Twenty-two years later, we’ve lived many lifetimes. We returned to Bogotá in 2005 to adopt our son Daniel (also named by his birthmother) and we’ve traveled to Colombia five times since. We’ve supported our kids through ups and downs and medical misunderstandings (Your son will never play sports…). We cheered from the sidelines as each of our kids represented Colombia on the Colombian Men’s and on the Women’s National Ice Hockey Teams. 

To help quiet their ghost kingdoms and help bring peace to all parties involved, we eventually searched for each child’s birth mother. Together with Gabriela and Daniel, we met each of their birth mothers for the first time in 2019. God-willing, our children and their first mothers have long lives ahead to build relationships with one another. Hopefully, our kids will also connect with birth siblings and other family members from whom they were separated all those years ago.  
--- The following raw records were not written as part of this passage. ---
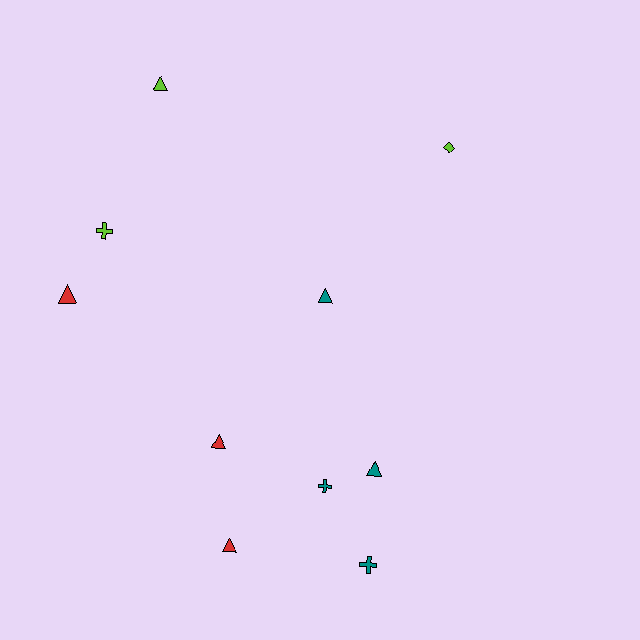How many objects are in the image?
There are 10 objects.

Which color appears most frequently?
Teal, with 4 objects.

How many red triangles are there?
There are 3 red triangles.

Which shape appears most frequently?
Triangle, with 6 objects.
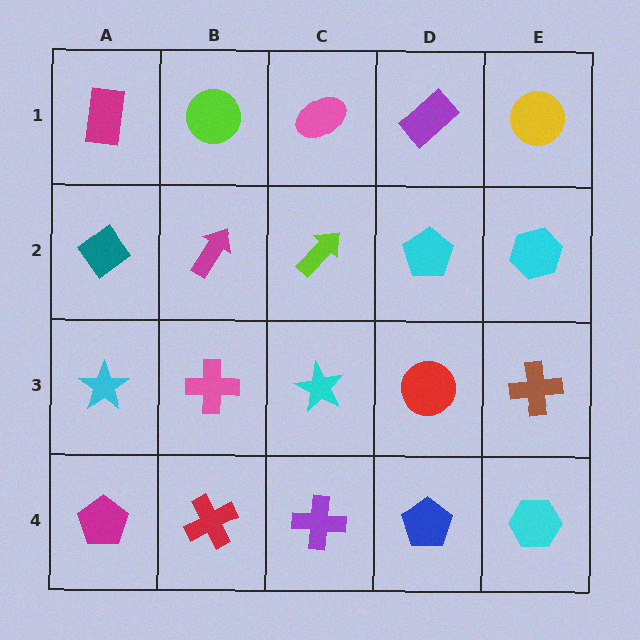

Day-by-day, Gabriela and Daniel wrestle with dichotomies. They escaped lifetimes of hardship and poverty, but their birth families continue to live la lucha. They are not treated with prejudice when they are with us, their white parents, but are often racially profiled when they navigate the world without us. As a parent, I observed that they were sometimes too Latino (at their predominantly white high school), but in other situations, they were not Latino enough (not native Spanish speakers).

What I’ve Learned Along the Way

Adoption is rooted in loss

For adopting parents, infertility is often an impetus to adopt. My infertility struggle was sad and isolating and took the shape of multiple early miscarriages. The pain came in consistent doses—hopes dashed in predictable intervals of every six to eight weeks. International, trans-racial adoptees, however, lose the most:  birth mothers, birth families, birth languages, birth countries, and birth cultures. 

Adoption is trauma.

It is traumatic for a mother to part with her child, and it is incredibly traumatic for an infant to be immediately separated from their mother. It is nothing short of terrifying for a tiny infant to leave the only voice they’ve heard for 40 weeks, to no longer hear the heartbeat that has kept them safe, to no longer feel the body that has kept them warm. Adoptees and birth mothers work their whole lives to soften these scars and unravel the PTSD. 

Adoption is challenging.

The hardships that many adoptive families endure run wide and deep. As adoptees wrestle with abandonment, identity issues, and disenfranchised grief, it is reasonable that their mental health is put to the test. Adoptees are statistically more likely to have a psychiatric diagnosis than non-adoptees. A meta-analysis of adoptees’ mental health found higher levels of depression and anxiety in children who were adopted vs non-adoptees.  Adoptees are four times as likely to attempt suicide.1

Adoption is co-opted.

Adoption is not the answer to the questions about women’s reproductive health, but that is another important topic.

Adoption is full of possibility.

I was able to raise children free from expectations that they would grow up to be just like me. As a white parent of brown children, I have come to understand white privilege more deeply.  As part of a trans-racial family, I appreciate institutional bias and prejudice in a way that I would not have if my children were white. I have a deeper appreciation for being other. I recognize the importance of advocating for my kids in uncomfortable situations. I have learned to call out racism—even when voiced by family members and other trusted adults.

Adoption is love.

My heart is full, but my heart aches, too. Although softened by trust and love and knowing their birth mothers are OK, sometimes their anger and fear still bubble to the surface. For me, there are always new worries. For them, there are adulting hurdles ahead. But my kids know I am not going anywhere. I am their mother. I am also other.


1 From Theodora Blanchfield, AMFT’s article at (What Are the Mental Health Effects of Being Adopted?)